30. PERNYATAAN RIAN

1K 144 16
                                    

Jangan terlalu bahagia dan jangan terlalu larut dalam kesedihan. Itu bisa membunuhmu secara perlahan.

Ree Caltha

***

"Na!" panggil Andre. "Lu nggak apa-apa?"

Sedari tadi hanya itu yang bisa diucapkannya tanpa mendapatkan respons. Apa ekspresiku tak cukup membuktikan kalau aku sedang tak baik sekarang?

Aku hanya bisa duduk membisu di ruang tunggu rumah sakit. Di dalam ruangan sana, Ibu sedang berjuang melawan maut. Apa aku tak boleh merasa khawatir?

Begini rasanya katatonia? Tak ada kepanikan. Aku tak tahu dan tak bisa apa-apa. Tubuh ini merasa lesu, tak bersemangat. Bahkan, untuk menggerakkan bibir pun rasanya melelahkan.

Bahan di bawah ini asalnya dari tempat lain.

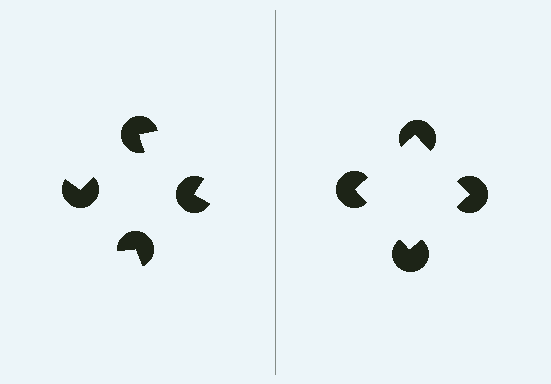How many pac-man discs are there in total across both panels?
8 — 4 on each side.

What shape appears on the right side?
An illusory square.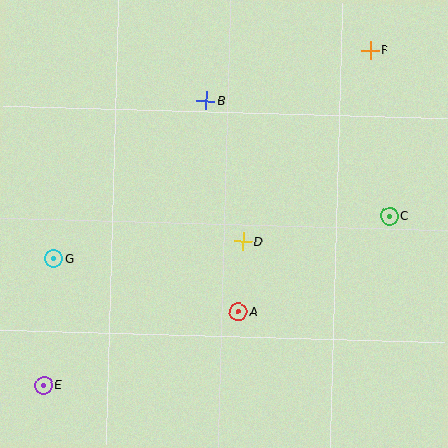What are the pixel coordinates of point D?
Point D is at (243, 241).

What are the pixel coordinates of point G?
Point G is at (54, 259).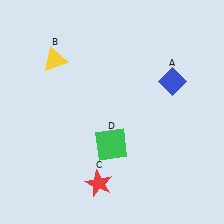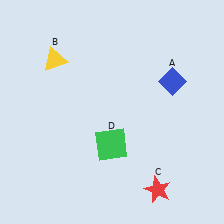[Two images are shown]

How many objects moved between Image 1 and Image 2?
1 object moved between the two images.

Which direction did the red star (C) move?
The red star (C) moved right.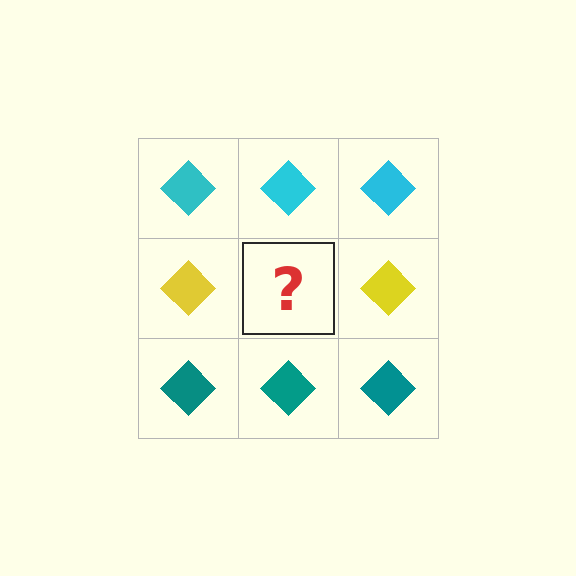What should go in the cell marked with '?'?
The missing cell should contain a yellow diamond.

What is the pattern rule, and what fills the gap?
The rule is that each row has a consistent color. The gap should be filled with a yellow diamond.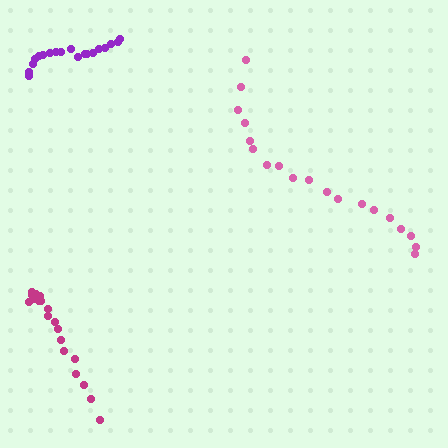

Satu telingaku menangkap Andre menghela napas cukup keras yang sepertinya sudah menyerah untuk membuatku berbicara.

"Nggak guna gue ngajak dia ngomong."

Ia malah mengajak Rian berbicara. Entah apa selanjutnya isi percakapan mereka. Aku tak mendengarkan.

Aku tak tahu sudah berapa lama berdiam diri saat Andre tiba-tiba menepuk bahu ini cukup keras, membuatku terhentak. Efektif mengalirkan ingatan dengan deras. Perlahan, satu per satu ingatan kembali memasuki benak dan membuatku tersadar. Hantu pembunuh itu bukan Rian tapi Risa! Hantu kecil lucu yang sudah kuanggap adik sendiri.

Air mataku menitik. Risa jahat sekali.

"Kamu sudah lama tau semua ini?"

Aku menoleh pada Rian. Tak peduli saat terdengar Andre berdecak.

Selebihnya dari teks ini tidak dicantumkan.